Other manufacturers are making it easier to fix broken products—meaning trivial faults no longer put expensive devices permanently out of commission—and simplifying disassembly at the end-of-life to aid recycling. It all helps to build a sustainable economy and the smartphone makers are not alone in their good endeavors. New PCs, TVs, tablets and wearables are among the consumer products that now offer longer life and easier recycling.

Manufacturers are embracing a circular economy concept. The concept aids sustainability through strategies based on the five ‘Rs’—reduce, reuse, repair, recycle and restore—and has the potential to contribute to multiple UN SDGs.

According to The Connected Consumer Report 2030, produced by business think tank The Future Laboratory for Vodafone Smart Tech, so-called smart circularity—the circular economy as it relates to connected technology and the IoT—can help the world shift away from linear consumption to an economy where resources are fed back into a closed loop of recycling, reusing and sharing.
By 2025, improved resource productivity could deliver an annual net material cost saving of $600 billion in Europe alone, according to the Ellen MacArthur Foundation, and cut greenhouse gas emissions by 39 percent.

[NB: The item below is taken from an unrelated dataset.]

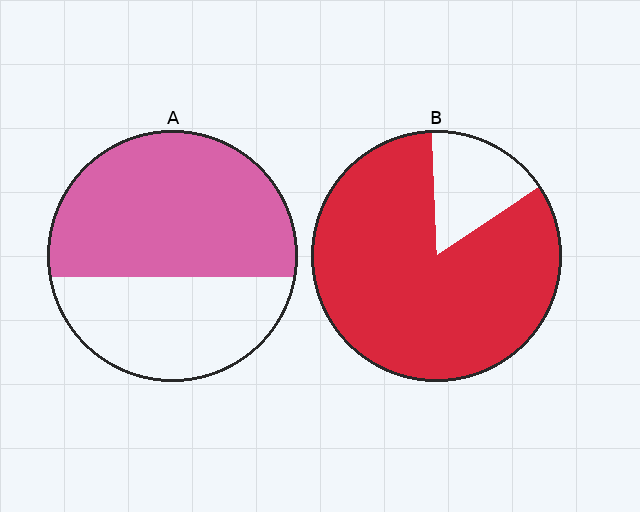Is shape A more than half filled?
Yes.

To reach these ambitious targets, chip makers and electronic device manufacturers are playing a critical role. Tech products now emphasize reusability, and developers consider recyclability and multi-purpose use in their designs from the beginning.

Consumers can expect new devices to be compatible with several generations of previous technology. This forward and backward integration is cutting down on e-waste and discouraging over-consumption. Meanwhile, tech advances such as over-the-air firmware updates increase end- product longevity, ensuring users don’t have to buy new hardware to access the latest software product features. 

The Connected Consumer Report 2030 also notes beyond the electronics design and manufacturing community, IoT technology can also help the whole of society embrace smart circularity with the potential to transform how we view and manage consumption. 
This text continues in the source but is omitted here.